Journalisten warten auf die Bekanntgabe des Nobelpreises.

Nobelpreis für Forscher Kajita und McDonald Große Ehre für kleinste Teilchen

Stand: 06.10.2015 16:22 Uhr

Sie sind überall und unsichtbar. Neutrinos sind so trickreich, dass sie sich lange vor allen Messgeräten verstecken konnten. Die Entdeckung ihrer Masse verändert das Verständnis unserer Welt und brachte zwei Physikern nun den Nobelpreis ein.

Von Norbert Hansen, ARD-Hörfunkstudio Stockholm

In jeder Sekunde rasen unzählige Neutrinos durch uns durch: Alleine 70 Milliarden durch den Daumennagel eines Menschen pro Sekunde. Folgen hat das keine. Neutrinos kommen ziemlich rempelfrei durchs Leben. Im Schnitt schaffen sie eine Strecke von 1000 Lichtjahren, ohne irgendwo anzuecken. Schwache Wechselwirkung nennt man das.

In den 70 Milliarden Neutrinos sind auch nur die gezählt, die aus der Sonne kommen. Aus dem All kommen noch viel mehr. Die Königlich-Schwedische Akademie der Wissenschaften stellt deshalb die häufigsten Bewohner unseres Universums in den Mittelpunkt der Nobelpreisverleihung in diesem Jahr.

Drei Typen von Neutrinos

Zustandsänderungen - darum geht es bei der Forschung von Preisträger Arthur B. McDonald aus Kanada und Takaaki Kajita aus Japan. Sie haben gezeigt: Neutrinos kommen in drei verschiedenen Typen vor. Und sie können sich in einen jeweils anderen Typ umwandeln - und wieder zurück. Neutrino-Oszillation nennen die Physiker dieses Phänomen. In der Modebranche würde man wohl sagen: Er hat sich umgezogen.

Aus diesen Zustandsänderungen folgerten McDonald und Kajita, dass Neutrinos eine Masse haben müssen. "Diese Entdeckung bedeutet, dass Neutrinos, von denen man lange dachte, dass sie keine Masse hätten, doch eine Masse aufweisen, wenn auch nur eine sehr geringe", erklärt Anne L'Huillier, Professorin für Atomwissenschaften an der Königlich Schwedischen Akademie. "Und da es so viele davon gibt, verändert das unsere Sicht auf das Universum."

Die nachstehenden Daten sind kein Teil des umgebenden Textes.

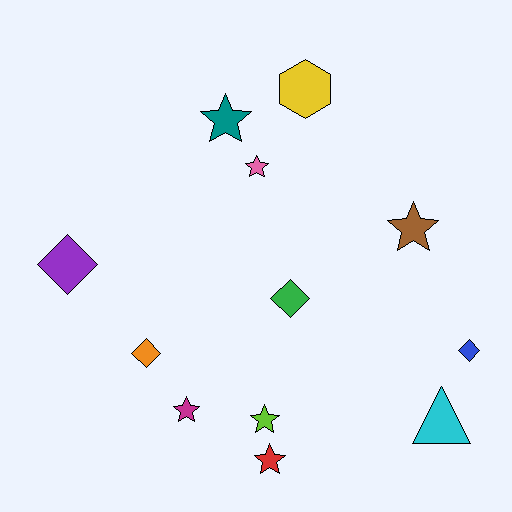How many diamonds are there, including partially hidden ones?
There are 4 diamonds.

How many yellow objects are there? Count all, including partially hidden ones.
There is 1 yellow object.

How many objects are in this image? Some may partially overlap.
There are 12 objects.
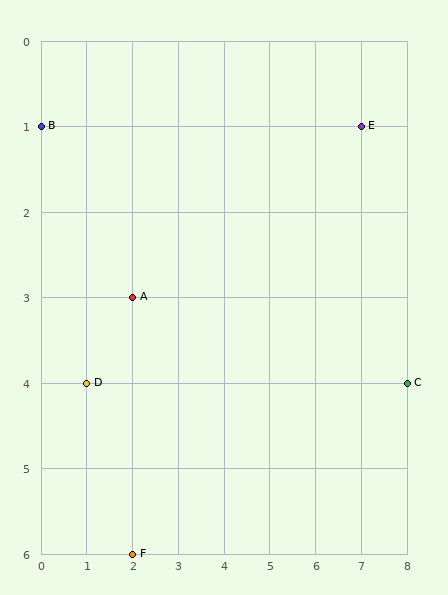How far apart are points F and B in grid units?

"Ein vollständigeres Verständnis der Physik"

Eine Einschätzung, die Preisträger McDonald teilt. Er wurde bei der Bekanntgabe in Stockholm per Telefon zugeschaltet. "Wenn man nicht wüsste ob sie Masse haben, wäre es schwierig sie in diese Theorien einzubauen. Sie geben uns ein vollständigeres Verständnis der Welt der Physik auf der fundamentalsten Ebene." Deshalb seien Neutrinos für die Wissenschaft von so großer Bedeutung.

Der Forscher selbst reagierte bescheiden auf seinen Preis und verwies lieber auf die Bedeutung der Elementarteilchen für sein Fachgebiet: "Neutrinos gehören zu den grundlegendsten Partikeln die wir nicht weiter teilen können."

So klein und unscheinbar die Teilchen auch sein mögen, sie haben eine große Bedeutung für die Physik. In Wissenschaftskreisen heißt es: Neutrinos werfen im Moment mehr neue Fragen auf, als sie alte beantworten. Viele Möglichkeiten also für weitere Forschung - und neue Nobelpreise für Physik.